I would expect Tahir to play every time SA take the field. A wrist spinner is an asset on any wicket and to even think of playing Rob.P ahead of Tahir is a joke. No offense about Rob.P's ability, but test matches are a different cup of tea and an attacking spinner always gives you the edge. If you ask the Aussies whose retirement affected them the most, the obvious answer would be Warne and not Mcgrath or Hayden or even Gilly. The problem with Tahir has been that he has tried too many things and is a little impatient. The SA management have tried to help him by explaining his role and teaching him to be patient, but I guess there should be a balance between both and they shouldn't curtail his aggressive nature. Nothing is as exciting in test cricket than watching a leggie rip out the opposition.

Posted by   on (November 19, 2012, 11:34 GMT)

@nick armstrong...this has to be one of the most ridiculous comments ever...just because boucher was out of form in the last year of his career,doesnt mean that he was useless...he was a complete team man and saved southafrica many times...why go far,in the same series against india,you are talking about, boucher scored a half century in 3rd test when southafrica was 130-6 and shared a series saving stand with kallis...southafrica looked dead before boucher came...i hope you would do well to remember this

Posted by Pappu_bhai on (November 19, 2012, 11:32 GMT)

Useless Pitches is Aus will always cause draws.Another draw in the card.Aus is feared of SAF Pace battery and will make batting paradise here.Its sure.

Posted by   on (November 19, 2012, 10:42 GMT)

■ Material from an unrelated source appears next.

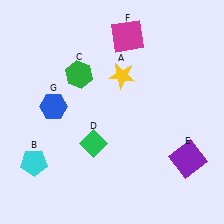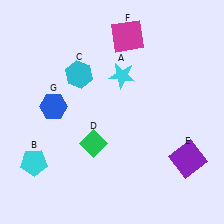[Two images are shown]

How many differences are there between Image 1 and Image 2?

Sharidas - don't for one moment think Boucher was an assett with the bat - he was a batting liability - as borne out by his pathetic Test average of only 30. Matt Prior; MS Dhoni; Brad Haddin et al - all have MUCH better Test averages than Boucher... Ditto Adam Gilchrist at 48+

With Boucher in the team - our batting ended at 6.. Adam Gilchrist and Australia re-moulded the "template" in order to dominate world Test cricket - you need 7 top-order batsmen - including your keeper/batsman - who should have an average of 40+.. Gilly was over 50 most of his career - only dropping to 48 right at the end...

India and Australia in SA recently - proved the value of a keeper/batsman who can bat - where, on both occasions - the Proteas squandered a 1-0 series lead to 1-1. BOTH times - Boucher failed with the bat in both innings - where MS Dhoni and Brad Haddin both played crucial innings for India and Aussie respectively - net result - Test lost for South Africa...

Boucher was a myth.

Posted by heathrf1974 on (November 19, 2012, 10:31 GMT)

I agree sharidas. Test cricket is for specialists (including all-rounders), not part-timers.

Posted by RayanSharif on (November 19, 2012, 9:47 GMT)

SA should change their mindset of not playing very young players at the top level. I was surprised to see Quinton di Kock's first class average! His average is 66+, certainly he would play should he born in Australia. He should take over Bouch's gloves. Come on SA, you have been too rigid. Rookies can be aces!!

Posted by Newlandsfaithful on (November 19, 2012, 9:45 GMT)

I don't think SA should go with Thami simply because he's not up to grade with the bat. Batsmen win matches, not brilliant wicketkeepers. Can anyone remember a wicketkeeper getting a man of the match award for his glove work in any format of the game? So really you need a batsman / wicketkeeper rather than a wicketkeeper / batsman. If it's all a bit too draining on AB, why not think out the box? Give someone else a session to wear the gloves so AB can have a bit of a rest. Its not as crazy as it sounds.

Posted by sharidas on (November 19, 2012, 7:39 GMT)

South Africa, with the absence of Mark Boucher, certainly feels that they are one batsman short, so De Villiers has been slotted into that position. But I feel, that the keeper's job has affected his batting. Even though Thami Tsolekile is not up to it with the bat, it will be better to use him solely for that job. Duminy's absence is quite a handicap for SA, as he was in good form with the bat and was a good bowler as well.